The time after giving birth is known as “postpartum.” Chances are, whether a woman has a vaginal or Caesarean birth, she will experience some soreness or pain after delivery. However, a gynecologist can offer a number of care and treatment options that can help her while she heals.
It is important to discuss postpartum care with your gynecologist before your baby arrives. Your gynecologist can help you better understand what to expect and what you can do to help your healing go faster. Additionally, when your baby arrives, you will be focused on nursing and learning to care for your baby, and it may be hard to focus on postpartum care.
With any birth, there is always the possibility of complications and the chance you may need an emergency Caesarean birth (C-section). Therefore, even if you don’t plan to have a C-section, you should talk to your gynecologist about them, including postpartum care after a C-section.
Vaginal Birth Postpartum Care
You may experience some soreness during the first few days after a vaginal birth, particularly if you had a vaginal tear or needed an episiotomy before delivery. Using an ice pack or sitting on a pillow or padded ring can help ease the pain.
You may also experience some vaginal discharge and a heavy blood flow, as well as contractions, similar to menstrual cramps. If your pain is significant, ask your gynecologist about pain relievers that can help. You may leak urine when you cough, strain or laugh or have a hard time controlling your bowel movements. For most women, these problems resolve themselves.

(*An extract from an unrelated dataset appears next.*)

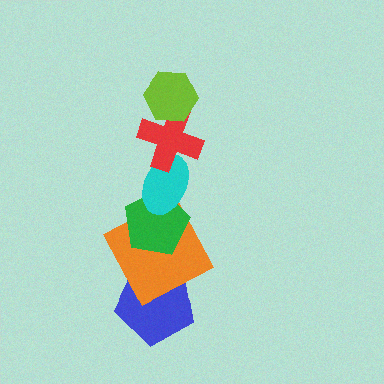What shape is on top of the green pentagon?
The cyan ellipse is on top of the green pentagon.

Painful urination may also be another complication after vaginal birth. Although this will gradually improve as you heal, it can help to pour water across your urethra and vaginal area while attempting to urinate. Painful bowel movements or hemorrhoids, which are swollen veins in the anus or rectum, can also occur. Soaking in a warm tub or applying ice packs and hemorrhoid creams to the area can help. You can ease bowel movement pain by eating foods high in fiber and drinking plenty of water, or asking your doctor if you can take a stool softener.
C-Section Postpartum Care
Because a C-section is major surgery, you will stay in the hospital for 3 to 4 days after your baby is born. It will take approximately six weeks for you to fully heal.

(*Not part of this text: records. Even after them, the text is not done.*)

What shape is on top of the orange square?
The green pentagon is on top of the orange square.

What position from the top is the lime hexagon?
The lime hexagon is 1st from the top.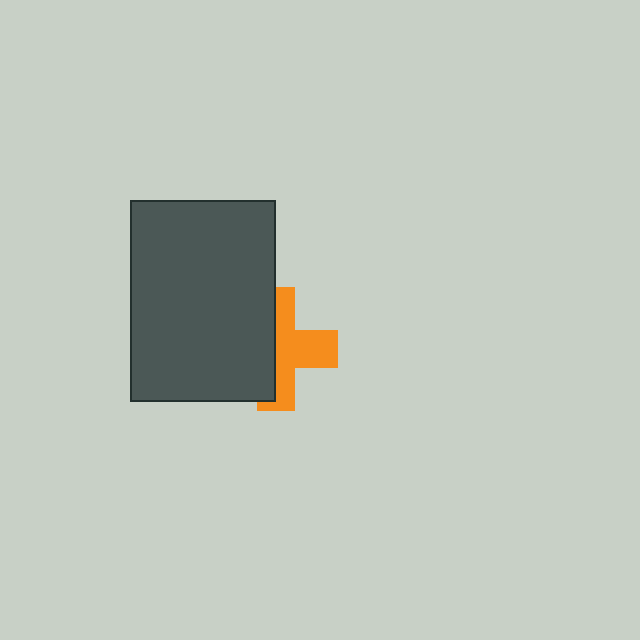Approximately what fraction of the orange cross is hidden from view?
Roughly 47% of the orange cross is hidden behind the dark gray rectangle.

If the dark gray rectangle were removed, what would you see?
You would see the complete orange cross.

After delivery, your uterus is stitched closed with absorbable sutures, then the layers of tissue and inner skin, and finally, the outer skin. The incision will be covered with a sterile bandage. It’s normal to feel pain around your incision, however your doctor will give you anti-inflammatory and pain medications. You may be given an ice pack to hold on your incision. You’ll will remain in bed for 12 to 18 hours, then you should try to get up and move.

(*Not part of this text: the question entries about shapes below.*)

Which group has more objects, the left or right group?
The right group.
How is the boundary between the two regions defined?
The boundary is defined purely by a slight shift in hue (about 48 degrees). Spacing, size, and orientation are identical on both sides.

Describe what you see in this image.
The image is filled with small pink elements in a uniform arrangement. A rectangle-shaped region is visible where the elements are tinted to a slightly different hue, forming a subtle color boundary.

A day after your C-section, the sterile bandage will be removed. The incision should be kept dry and exposed to as much air as much as possible to promote healing. Don’t apply any creams or ointments to the area unless prescribed by a doctor. By the time you leave the hospital, your incision should feel soft, however in the following days you will notice some hardness underneath your incision.
At home, clean the incision with soapy water and keep it dry. Keep everything you need nearby to avoid getting up more often than needed or using the stairs. Don’t lift anything heavier than your baby. If you need to sneeze or cough, gently hold your abdomen to protect the healing incision. Avoid strenuous exercise, but do take gentle walks as often as you can. Movement will help you heal as well as help prevent blood clots and constipation. Do not participate in sexual intercourse or use tampons, until your gynecologist tells you it is okay to do so, typically no sooner than six weeks after birth.
You should call a doctor immediately if you have a fever over 101, experience excess bleeding or if your wound is separating.
Whether you had a vaginal birth or a C-section, you may experience the following:
- Breast Issues: Some women’s breasts become firm, swollen and tender.
- Depression or Mood Changes: After giving birth, many women experience mild depression that lasts for a week or two. If talking to family and friends does not help or if your depression worsens, talk to your gynecologist and get the professional help you need.
- Weight Changes: It is common to lose 10 pounds or more when giving birth. In the days after delivery, expect to lose even more, as leftover fluids exit your system. Make sure to eat healthy foods and get moderate exercise so you can return to or maintain a healthy weight after birth.